今回は暴君と恐れられたネロの真実に迫りたいと思います。

 

 

出生

 

父はエジプト女王クレオパトラの夫なった人物の孫で、母はローマ初代皇帝のひ孫に当たる人物。血筋的にもネロは皇帝に相応しい人物でしたが、母である小アグリッピーナは実の兄である当時の皇帝によって追放されており、ネロは叔母に育てられていたので、皇帝になることは難しい立場でした。


しかし、ネロは16歳にして皇帝になります。


それは母である小アグリッピーナの暗躍によるものです。小アグリッピーナはかなり野心の強い人物だったようで、自身の叔父であるクラウディウス皇帝をたぶらかして妻になると皇帝を暗殺しました。手段を選ばない小アグリッピーナは、息子であるネロの邪魔な存在を淘汰していき、ネロは若冠16歳にして皇帝に即位しました。

 

皇帝ネロの誕生

 

ネロが即位して五年は、稀に見る善政と評価されローマはたいへん活気に満ちていたと言われています。後にネロが暴君と呼ばれるようになるのは、母の死がきっかけだと思われます。


善政とは評しましたが、これはおそらくネロの実力によるものではありません。家庭教師兼補佐である哲学者・セネカの存在が大きかったのです。ネロはセネカの助言を良く聞くことで、安定した善政を保っていました。


これを面白く思わないのは母である小アグリッピーナでした。小アグリッピーナは政治に介入をしだしてネロは窮屈に感じはじめました。


そんななか、ネロはついに母である小アグリッピーナを暗殺してしまいます。

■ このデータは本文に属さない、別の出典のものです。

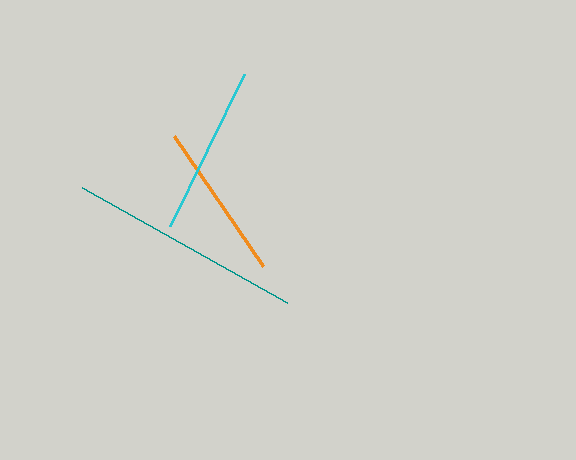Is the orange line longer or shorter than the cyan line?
The cyan and orange lines are approximately the same length (about 168 and 158 pixels).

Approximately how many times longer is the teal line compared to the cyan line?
The teal line is approximately 1.4 times the length of the cyan line.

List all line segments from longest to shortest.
From longest to shortest: teal, cyan and orange (about equal).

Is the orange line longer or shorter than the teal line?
The teal line is longer than the orange line.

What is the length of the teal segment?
The teal segment is approximately 235 pixels long.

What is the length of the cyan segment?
The cyan segment is approximately 168 pixels long.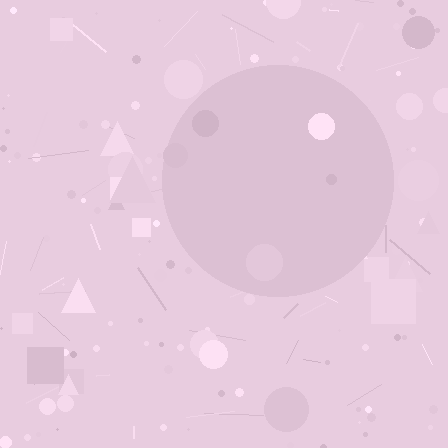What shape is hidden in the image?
A circle is hidden in the image.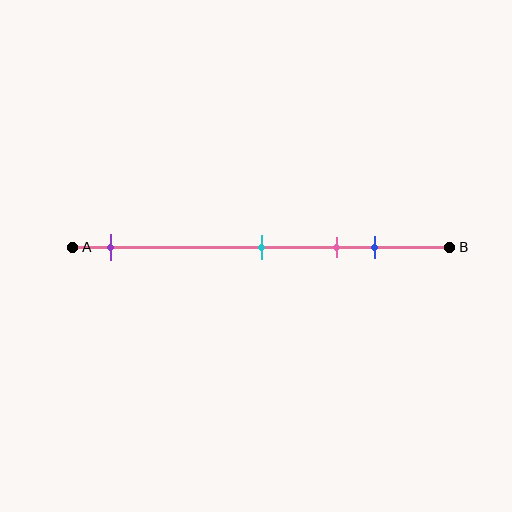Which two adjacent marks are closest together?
The pink and blue marks are the closest adjacent pair.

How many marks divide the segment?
There are 4 marks dividing the segment.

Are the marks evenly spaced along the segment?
No, the marks are not evenly spaced.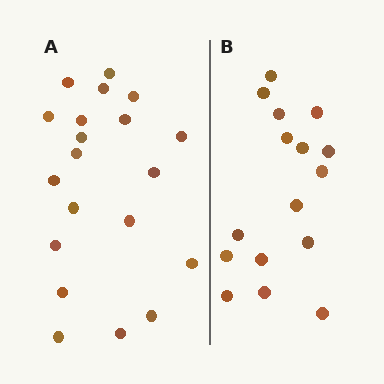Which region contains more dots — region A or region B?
Region A (the left region) has more dots.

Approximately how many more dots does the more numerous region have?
Region A has about 4 more dots than region B.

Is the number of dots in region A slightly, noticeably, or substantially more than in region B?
Region A has noticeably more, but not dramatically so. The ratio is roughly 1.2 to 1.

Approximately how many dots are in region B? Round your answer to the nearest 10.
About 20 dots. (The exact count is 16, which rounds to 20.)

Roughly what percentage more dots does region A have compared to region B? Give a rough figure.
About 25% more.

原因は色々あるでしょうが、一番は女性問題でした。解放奴隷の女性を寵愛していたネロに、口を挟む小アグリッピーナ。さらには正妻と別れて、別の女性との結婚も邪魔されたネロは、ついに母を暗殺してしました。

 

暴君の誕生

 

母の死をきっかけにネロは欲望を爆発させます。奴隷の少年を去勢して妻と迎える。女装して哲学者と結婚。妻に罪を擦り付けて処刑して、別の女性を正妻と迎える。さらには師匠であり優秀な補佐であったセネカにも離反の疑いをかけて処刑を命じました。こうして、口を挟むような者がいなくなったネロは自由気ままに生きていくようになります。

 

ローマ大火災

 

のちの世の中でネロが暴君と呼ばれるきっかけは、ローマ大火災です。鎮火に六日七晩を費やしたとされる大火災で、数えきれないほどの犠牲者を出したとされます。ネロは自ら指揮をとり、犠牲者を最小に食い止めたとされますが、あまりにも対応が早かったこと、災害地に「ドムス・アウレア(黄金宮殿)」を建設したことで、ネロは自ら火を放つことで自分の理想のローマに作り替えようとしたのではないか?と民衆の間で悪い噂が立ちました。

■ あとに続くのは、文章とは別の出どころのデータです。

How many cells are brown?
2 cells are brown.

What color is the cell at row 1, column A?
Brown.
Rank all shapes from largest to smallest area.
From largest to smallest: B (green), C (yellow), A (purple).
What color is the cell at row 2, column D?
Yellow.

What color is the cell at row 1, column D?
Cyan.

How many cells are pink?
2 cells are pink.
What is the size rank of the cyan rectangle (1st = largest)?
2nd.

焦ったネロは火災の原因を全てキリスト教徒に擦り付けて、片っ端から処刑していきました。猛獣に食わしたり、火炙りにしたり、と非情な処刑方法にネロは哄笑していたとされます。

 

暴走

 

ローマ火災では災害者へのケアもしっかり行い、皇帝らしい言動が目立ち評価されていましたが、次第に暴走が加速します。男だろうと女だろうと容姿が優れていれば誰でも自分の側に置き、上記でも説明した少年との結婚やら、欲望の赴くままに邁進していき、挙げ句には歌手になりたい夢を叶えるために数千人を集めてリサイタルを開きました。

これが大変下手だったようで、逃げ出す人が続出したそうです。ですが退屈そうにしている人物には罰を与えられたようで、後の皇帝ウェスパシアヌスはリサイタル中に居眠りをしていたので絶交されたみたいです。

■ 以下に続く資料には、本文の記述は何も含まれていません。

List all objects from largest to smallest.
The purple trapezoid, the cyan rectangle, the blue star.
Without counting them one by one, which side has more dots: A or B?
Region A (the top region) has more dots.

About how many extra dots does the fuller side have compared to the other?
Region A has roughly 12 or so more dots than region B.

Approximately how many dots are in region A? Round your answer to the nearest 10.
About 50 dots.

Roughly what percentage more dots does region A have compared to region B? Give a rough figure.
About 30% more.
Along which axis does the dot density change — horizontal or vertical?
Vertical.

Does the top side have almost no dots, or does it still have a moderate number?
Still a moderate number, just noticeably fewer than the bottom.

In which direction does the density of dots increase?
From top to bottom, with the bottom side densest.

また四年に一度あるオリンピア祭に対抗してネロ祭を開いたりとやりたい放題。


ネロ祭では自らも出場して成績に問わず一位になっていたと言う記録も残っています。


ネロの言動は決して誉められるものではありませんでした。

 

そして国家の敵に

 

ドムス・アウレアで贅沢の限りを尽くしていたネロでしたがついに、各地で反乱が起こるようになります。反乱は軍の力で鎮めることはできましたが、穀物の配給が満足に行かなくなりました。


穀物の価格が高騰していたローマにエジプトから穀物輸送船が着船したのですが、運んでいたのはネロが闘技場で使おうと思っていた砂でした。これに民衆は激怒、支持率の低下を招き、元老院も巻き込む事態になりました。ローマ帝国では外交や財政などの決定権は元老院が握っていたのですが、ガルバを皇帝と擁立することでネロを国家の敵と見なしたのです。


もはやローマに味方はいない。ネロは逃亡してローマ郊外の別荘に逃げ込みますが、1日で見付かりネロは自らの喉を短剣で突き刺して自殺しました。嘘か本当か、ネロは死に際に「見よ、世界は優れた芸術家を失うのだ」という言葉を残しました。


ネロの自殺後、ネロの死を悲しんだ民衆からたくさんの花やお供え物が寄せられました。意外にもネロは民衆から慕われていたことを証明しました。

 

まとめ

 

暴君で知られるネロですが、おそらく彼は権力で力を誇示することには興味がなく、人々にスゴいやつと、面白い奴と慕われたい気持ちが強かったのではないかと思いました。